With respect to your data transfers to PayPal of your Customers located in the European Union, Switzerland, the Europeans Economic Area, and/or their member states and the United Kingdom, we each agree that (i) your signing of the Agreement will be deemed to be signature and acceptance of the Controller to Controller Standard Contractual Clauses approved by EC Commission Decision of 27 December 2004 (C(2004)5721) (“C2C Transfer Clauses”) by Merchant, as the data exporter and (ii) PayPal’s signature of the Agreement will be deemed to be signature and acceptance of the C2C Transfer Clauses by PayPal, as the data importer. In the event the European Commission revises and thereafter publishes new C2C Transfer Clauses or as otherwise required or implemented by the European Commission, the parties agree that such new C2C Transfer Clauses will supersede the present C2C Transfer Clauses. The C2C Transfer Clauses will be incorporated into the Agreement by reference and will be considered duly executed between the parties upon entering into force of this Agreement subject to the following details:
- PayPal agrees it will process the Customer Data in accordance with Set II, clauses II(h)(iii) of the C2C Transfer Clauses and by signing the Agreement it will be deemed to duly initial and accept such clause II(h)(iii); and
- The parties agree that the details required under the C2C transfer Clauses Annex B are as set forth on Attachment 1.
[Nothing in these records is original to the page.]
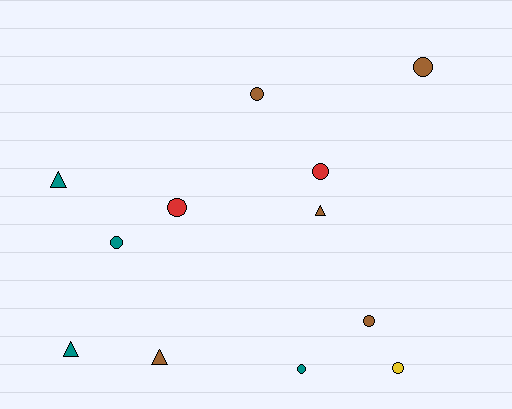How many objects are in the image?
There are 12 objects.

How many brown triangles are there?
There are 2 brown triangles.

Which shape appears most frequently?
Circle, with 8 objects.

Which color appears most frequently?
Brown, with 5 objects.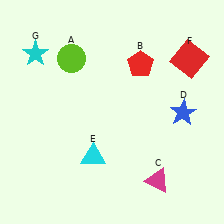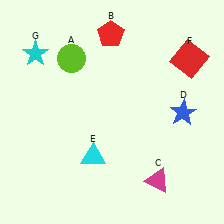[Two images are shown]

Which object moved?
The red pentagon (B) moved up and to the left.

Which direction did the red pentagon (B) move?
The red pentagon (B) moved up and to the left.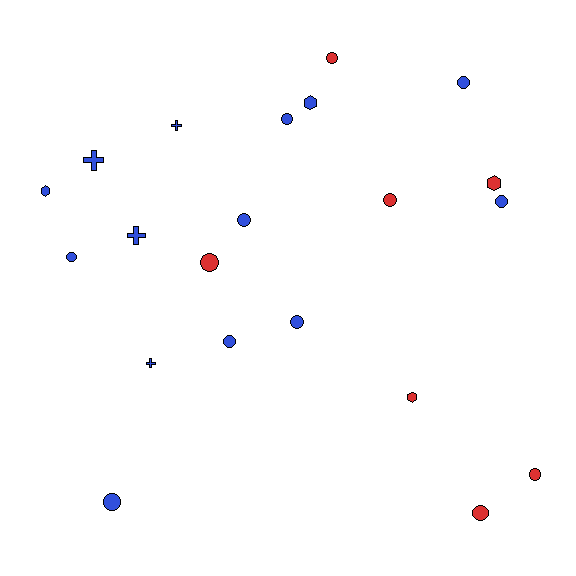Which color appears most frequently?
Blue, with 14 objects.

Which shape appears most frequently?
Circle, with 13 objects.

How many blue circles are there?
There are 8 blue circles.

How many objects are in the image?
There are 21 objects.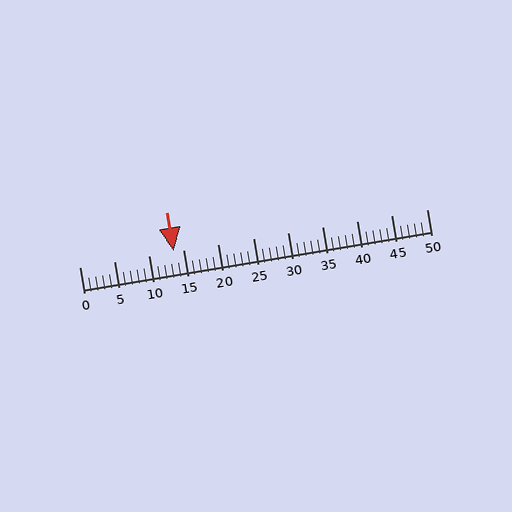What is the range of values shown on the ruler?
The ruler shows values from 0 to 50.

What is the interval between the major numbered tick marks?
The major tick marks are spaced 5 units apart.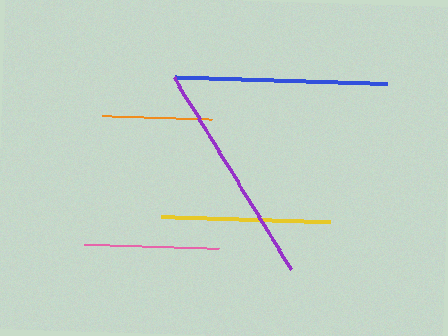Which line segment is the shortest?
The orange line is the shortest at approximately 110 pixels.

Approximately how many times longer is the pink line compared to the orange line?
The pink line is approximately 1.2 times the length of the orange line.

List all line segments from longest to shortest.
From longest to shortest: purple and blue (about equal), yellow, pink, orange.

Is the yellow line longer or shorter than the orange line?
The yellow line is longer than the orange line.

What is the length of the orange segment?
The orange segment is approximately 110 pixels long.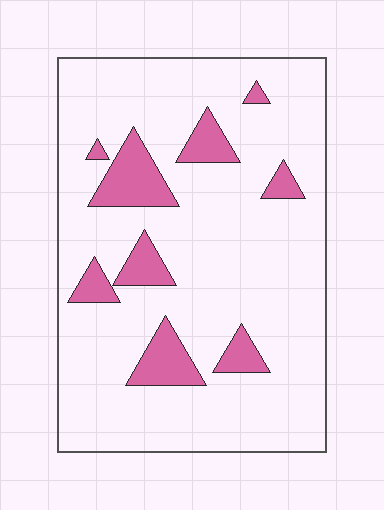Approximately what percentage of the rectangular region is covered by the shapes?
Approximately 15%.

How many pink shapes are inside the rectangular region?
9.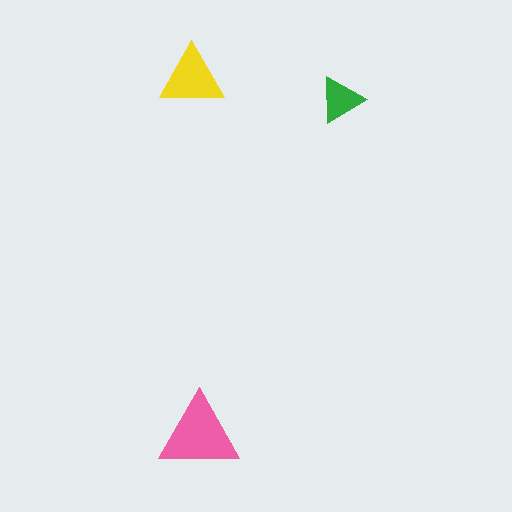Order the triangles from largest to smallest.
the pink one, the yellow one, the green one.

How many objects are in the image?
There are 3 objects in the image.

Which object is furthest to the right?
The green triangle is rightmost.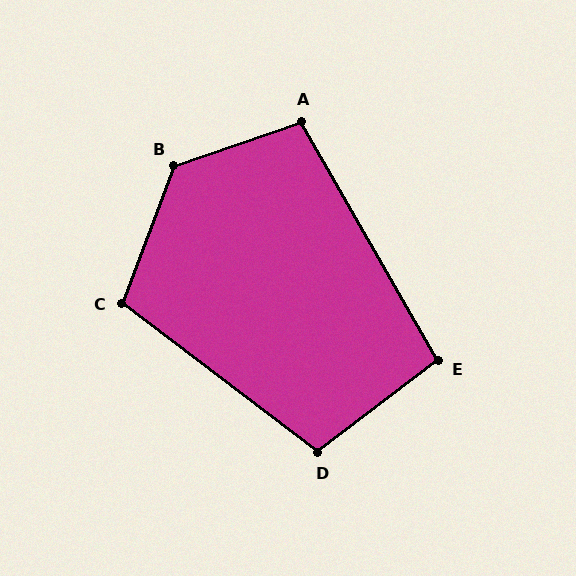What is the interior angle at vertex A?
Approximately 101 degrees (obtuse).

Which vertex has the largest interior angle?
B, at approximately 130 degrees.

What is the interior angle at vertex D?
Approximately 105 degrees (obtuse).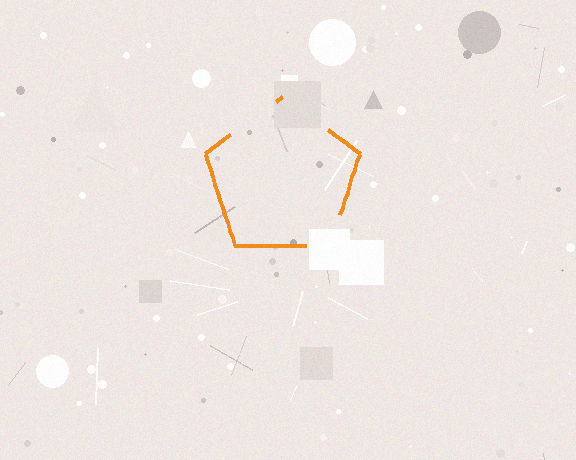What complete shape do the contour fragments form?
The contour fragments form a pentagon.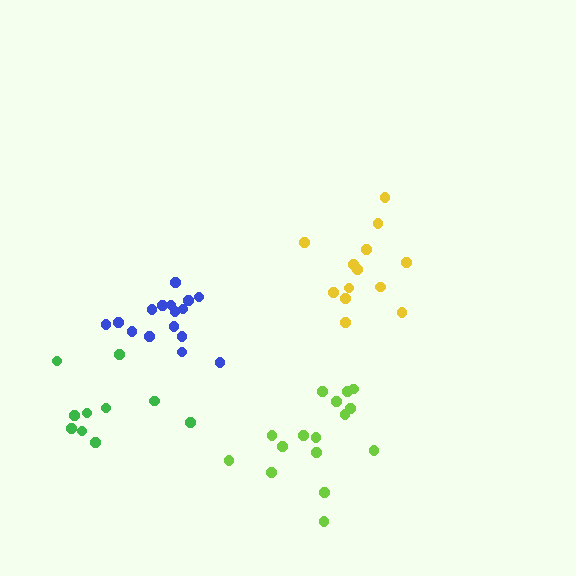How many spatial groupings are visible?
There are 4 spatial groupings.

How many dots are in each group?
Group 1: 13 dots, Group 2: 16 dots, Group 3: 16 dots, Group 4: 10 dots (55 total).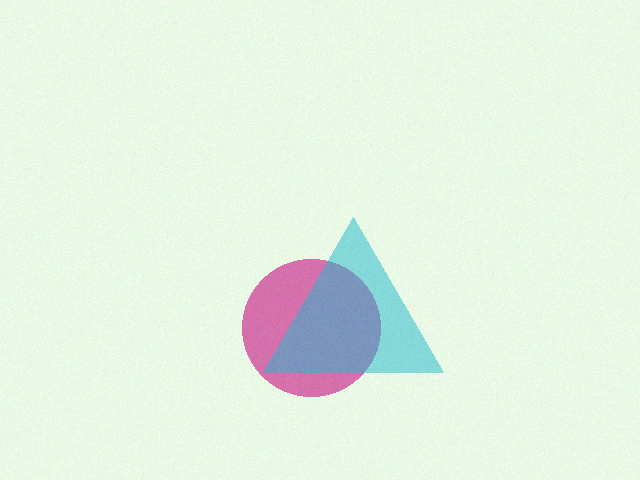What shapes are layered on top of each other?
The layered shapes are: a magenta circle, a cyan triangle.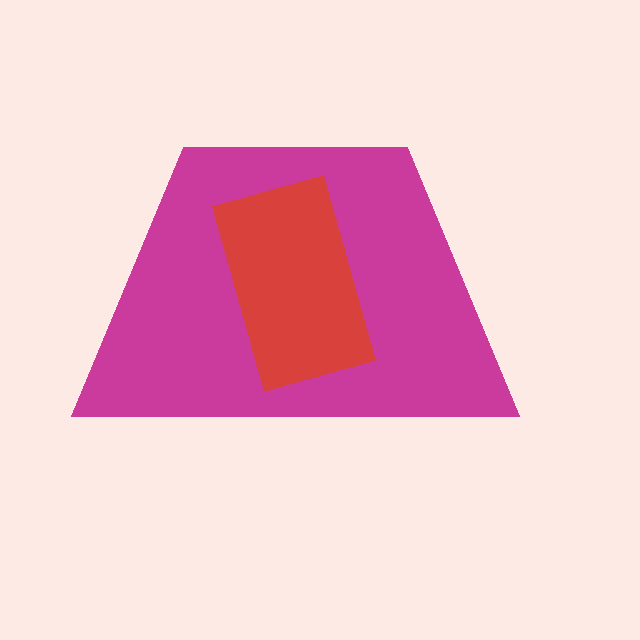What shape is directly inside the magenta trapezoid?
The red rectangle.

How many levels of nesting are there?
2.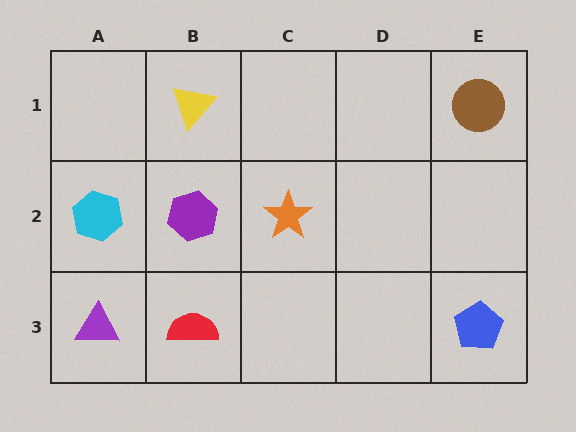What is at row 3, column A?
A purple triangle.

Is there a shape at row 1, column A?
No, that cell is empty.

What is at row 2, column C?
An orange star.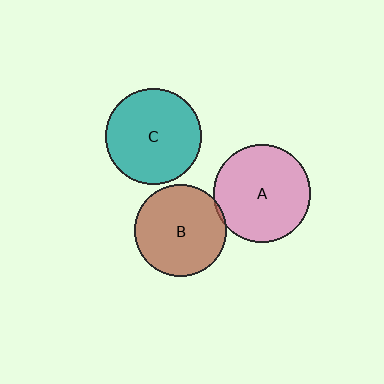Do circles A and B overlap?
Yes.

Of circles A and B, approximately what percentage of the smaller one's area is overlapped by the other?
Approximately 5%.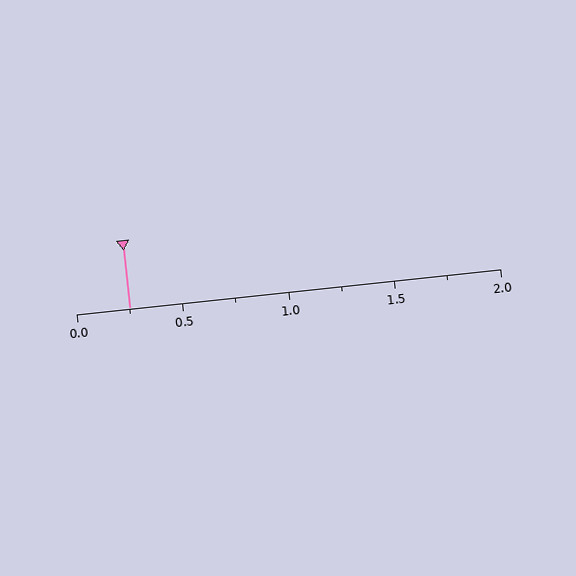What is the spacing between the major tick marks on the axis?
The major ticks are spaced 0.5 apart.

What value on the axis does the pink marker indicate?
The marker indicates approximately 0.25.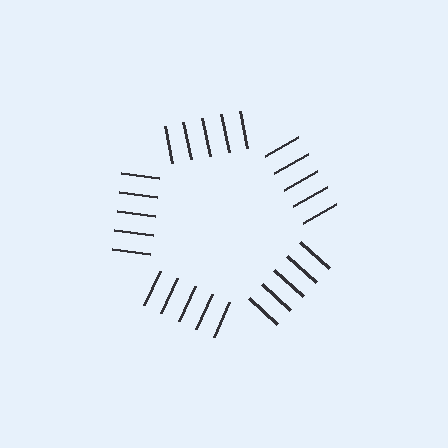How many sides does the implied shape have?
5 sides — the line-ends trace a pentagon.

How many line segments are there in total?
25 — 5 along each of the 5 edges.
C2C Transfer Clauses Annex B
The personal data transferred concern the following categories of data subjects:
The data exporter and its Customers.
Purposes of the transfer(s)
The transfer is made for the following purposes:
Performance of the services provided by data importer to data exporter in accordance with the Agreement.
Categories of data
The personal data transferred may include the following categories of data:
Customer name, amount to be charged, date/time, bank account details, payment card details, CVC code, post code, country code, address, email address, fax, phone, website, expiry data, shipping details, tax status, unique customer identifier, IP Address, location, and any other data received by PayPal under the Agreement.
The personal data transferred may be disclosed only to the following recipients:
The importer’s service providers, affiliates, and personnel performing services in accordance with the Agreement.
Sensitive data (if appropriate)
The personal data transferred concern the following categories of sensitive data:
Not applicable, unless Merchant configures the service to capture such data.
Data protection registration information of data exporter (where applicable)
Additional useful information (storage limits and other relevant information)
As set forth in the Agreement.
Contact points for data protection enquiries
Data importer: Contact points for Data importer can be found in the Agreement.
Data exporter: Contact points for Data exporter can be found in the Agreement.